My favourite genre of film and fiction deals with the post-apocalyptic world. It is almost cheating that I find straight apocalyptic film and fiction less interesting. The adventures of a plucky bunch of folk surviving the virus/triffids/radiation to rebuild the world. Last night, watching S01 E08 of the latest adaptation of H.G. Wells’ War of the Worlds, I wondered why so few writers/directors let the virus/triffids/radiation win?

Richard Matheson did it in I am Legend (1954); it’s implied in Neville Shute’s On the Beach (1957); and Cormac McCarthy almost got there in The Road (2006). There are many others, arising mostly when our attention is morbidly fixated on some looming threat. So with the global death toll from CV19 accelerating, how many authors and auteurs will return to the apocalypse?

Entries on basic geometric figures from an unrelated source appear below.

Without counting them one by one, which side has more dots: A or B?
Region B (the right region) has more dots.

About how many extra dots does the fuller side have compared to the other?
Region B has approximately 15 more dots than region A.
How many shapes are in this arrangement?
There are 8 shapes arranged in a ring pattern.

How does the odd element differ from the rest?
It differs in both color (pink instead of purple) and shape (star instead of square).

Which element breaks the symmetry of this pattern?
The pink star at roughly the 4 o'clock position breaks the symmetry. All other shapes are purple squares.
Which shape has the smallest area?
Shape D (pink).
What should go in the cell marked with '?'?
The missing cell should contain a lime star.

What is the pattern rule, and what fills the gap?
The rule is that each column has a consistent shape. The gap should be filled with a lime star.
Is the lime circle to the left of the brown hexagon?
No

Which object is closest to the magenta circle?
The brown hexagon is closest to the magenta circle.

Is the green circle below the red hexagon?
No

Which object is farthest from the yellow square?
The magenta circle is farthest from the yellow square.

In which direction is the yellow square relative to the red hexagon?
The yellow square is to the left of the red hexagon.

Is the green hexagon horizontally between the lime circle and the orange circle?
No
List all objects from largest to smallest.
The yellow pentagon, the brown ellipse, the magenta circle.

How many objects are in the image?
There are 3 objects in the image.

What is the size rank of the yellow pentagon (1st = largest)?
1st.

But will we want to read about it?

I guess we will, because although the so-called ‘First World’ still tops the charts with about 72% of deaths, the ‘Third World’ will overtake us soon. In Australia, for example, with a death toll lower than Oklahoma’s, the biggest impact has been travel restrictions. I mean, poor us, right?

But even in countries like the UK, France and the US “the horror” will quickly abate and people will put it behind them. Before you know it, we’ll be inhaling Doritos while watching Zack Snyder’s Army of The Dead (2021) on Netflix, even as India loses 10,000 people a day to the virus.

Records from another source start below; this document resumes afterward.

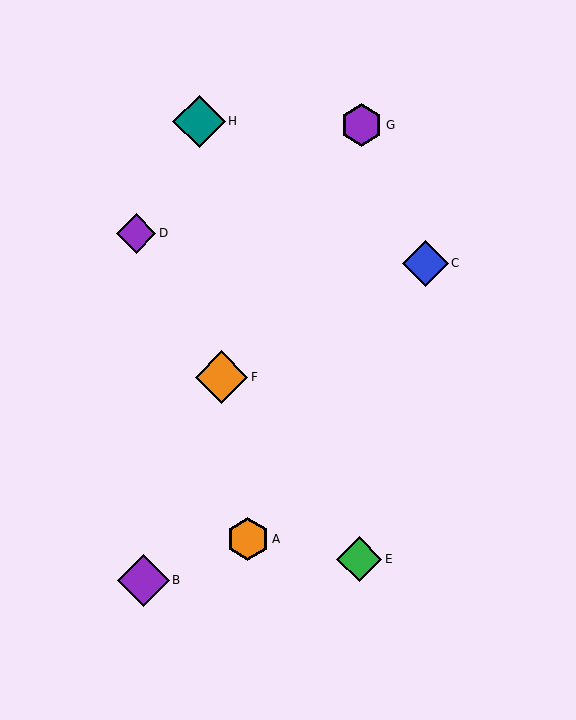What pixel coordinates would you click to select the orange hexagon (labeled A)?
Click at (248, 539) to select the orange hexagon A.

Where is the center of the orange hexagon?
The center of the orange hexagon is at (248, 539).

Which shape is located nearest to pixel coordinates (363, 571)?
The green diamond (labeled E) at (359, 559) is nearest to that location.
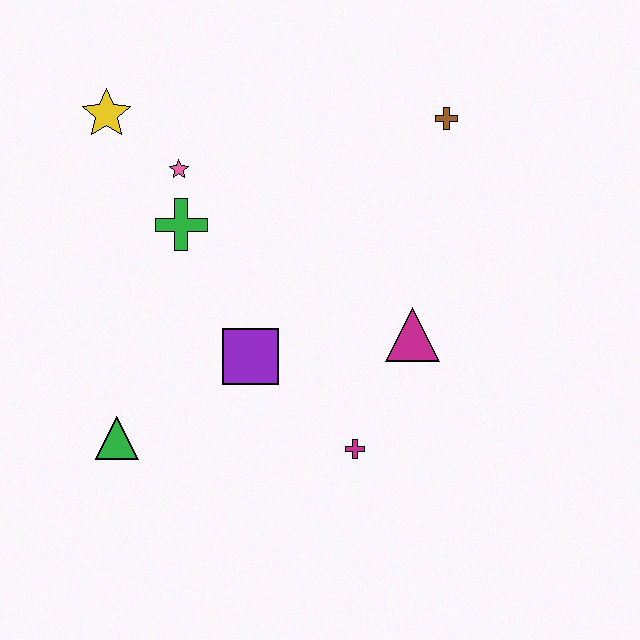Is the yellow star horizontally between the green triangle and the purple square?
No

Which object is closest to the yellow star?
The pink star is closest to the yellow star.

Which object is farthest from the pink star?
The magenta cross is farthest from the pink star.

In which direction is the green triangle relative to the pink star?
The green triangle is below the pink star.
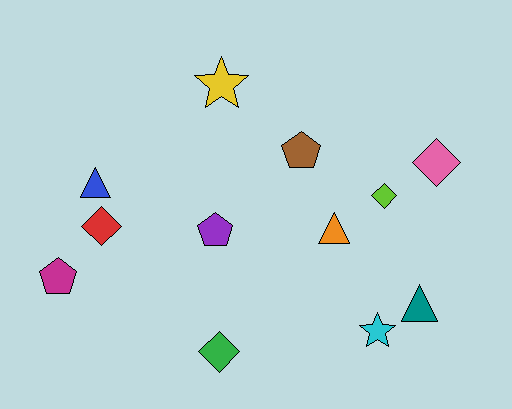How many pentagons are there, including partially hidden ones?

Funny how we’ll avoid reading about deaths and rampaging infection rates in foreign countries we don’t care about, yet still find an appetite for a zombie apocalypse in a fictional futuristic Los Angeles populated by muscle bros and zombified cheerleaders. I guess we’re sick of their reality.

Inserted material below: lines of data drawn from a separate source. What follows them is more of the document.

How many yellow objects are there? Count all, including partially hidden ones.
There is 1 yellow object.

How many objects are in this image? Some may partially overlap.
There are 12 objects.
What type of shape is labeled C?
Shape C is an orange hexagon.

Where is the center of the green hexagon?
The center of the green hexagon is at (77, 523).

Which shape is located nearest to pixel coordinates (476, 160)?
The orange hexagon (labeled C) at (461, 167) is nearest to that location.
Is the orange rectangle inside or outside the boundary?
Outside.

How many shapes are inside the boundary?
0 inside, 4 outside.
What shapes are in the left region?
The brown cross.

But here’s a question which must have been modelled a multitude of times in a lab by some sweating scientist. What if this virus wins? What if COVID-19 follows the course of the 1918 H1N1 virus and keeps experimenting until it finds the mutation that’s most effective at killing humans?

How about that reality.

Maybe the ‘waves’ we’ve documented so far are just ripples. If the true wave is yet to happen, then it will probably be a Third World tsunami. But only when a million Aussies die will we finally stop bitching about not getting to Bali this year.

You would laugh, if it wasn’t so awful.